Urgent considerations
See Differentials for more details
Ischaemic stroke
Cerebellar strokes can result in increased intracranial pressure because of attendant oedema over the course of a few days. Close monitoring of patients for increasing lethargy and signs of brain stem compression is needed, preferably in an intensive care unit (ICU) setting. Occasionally, ventricular drainage or urgent decompression of the posterior fossa can be life-saving.
Additionally, both cerebellar strokes and brain stem strokes that initially present with ataxia may develop additional and sometimes life-threatening problems related to extension of the stroke. Recognition of this with judicious monitoring and use of various forms of anticoagulation and thrombolysis are important.[107] Some patients with posterior circulation strokes may have non-specific symptoms, such as dizziness indistinguishable from more common vestibular pathologies. Ataxia can be distinguished from a vestibular problem by the presence of vertigo and oscillopsia. Hearing loss and tinnitus are more typically associated with lesions in cranial nerve 8 or the vestibular apparatus.
A direction-changing nystagmus and subtle skew deviation that can be detected by the "cover" test may be clinical indicators of a brain stem infarct, rather than a vestibular lesion.
Magnetic resonance imaging scans with appropriate diffusion-weighted sequences can detect small acute ischaemic lesions and should be obtained when in doubt.
Cerebellar haemorrhage
Can result in increased pressure in the posterior fossa with both upward transtentorial herniation and downward tonsillar herniation. These are life-threatening and may need ventriculostomy and urgent decompression.
Acute cerebellitis
Oedema and raised pressure in the posterior fossa is a rare complication of acute cerebellitis in children. Children in whom oedema is detected or who develop signs of such (e.g., lethargy) require ICU monitoring and may need ventriculostomy and decompression of the posterior fossa.
Miller-Fisher syndrome
This is a variant of Guillain-Barre syndrome and can soon evolve to affect the muscles of swallowing, as well as respiratory and limb muscles. These patients need close monitoring of their respiratory function. Prophylactic placement in the ICU and even elective intubation may be indicated. Guillain-Barre syndrome is also associated with autonomic dysfunction such as arrhythmia, and warrants cardiac telemetry.

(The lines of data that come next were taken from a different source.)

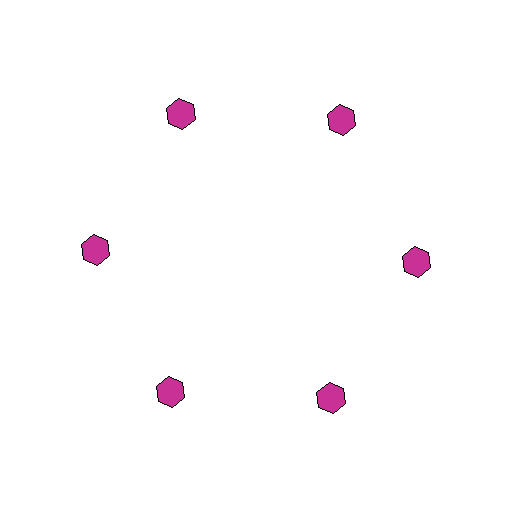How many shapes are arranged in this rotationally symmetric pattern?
There are 6 shapes, arranged in 6 groups of 1.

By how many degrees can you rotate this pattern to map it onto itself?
The pattern maps onto itself every 60 degrees of rotation.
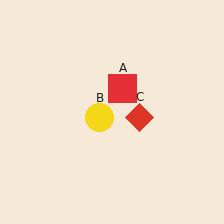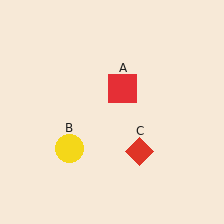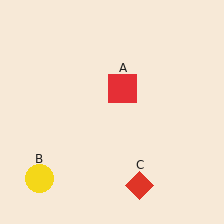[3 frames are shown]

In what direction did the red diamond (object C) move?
The red diamond (object C) moved down.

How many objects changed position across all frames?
2 objects changed position: yellow circle (object B), red diamond (object C).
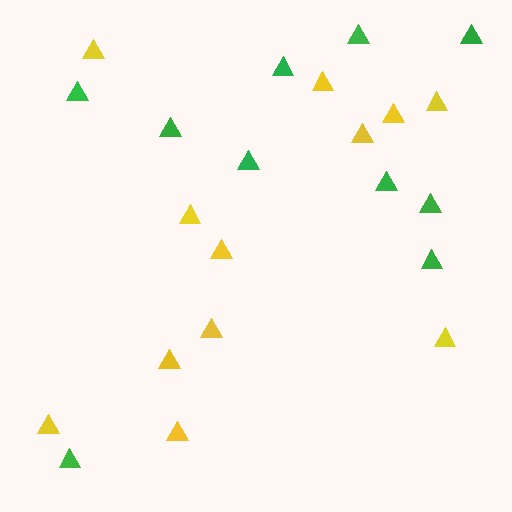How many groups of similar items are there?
There are 2 groups: one group of yellow triangles (12) and one group of green triangles (10).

Wernicke-Korsakoff syndrome
This is usually seen in people with a history of alcohol dependence with nutritional deficiency, although other causes of nutritional deprivation, such as gastric pathology, may be present. Patients have rapid onset of a confusional state with an amnestic problem (problem forming new memories, often associated with confabulation), nystagmus, oculomotor palsies, and ataxia. This needs to be recognised urgently and treated with high-dose parenteral vitamin B1 in addition to general nutritional support.
Acute intoxication
Many cerebellotoxic drugs can cause acute ataxia, as can alcohol inebriation. Careful drug history and serum drug levels (if appropriate) are diagnostic, and management usually involves discontinuing the offending drug.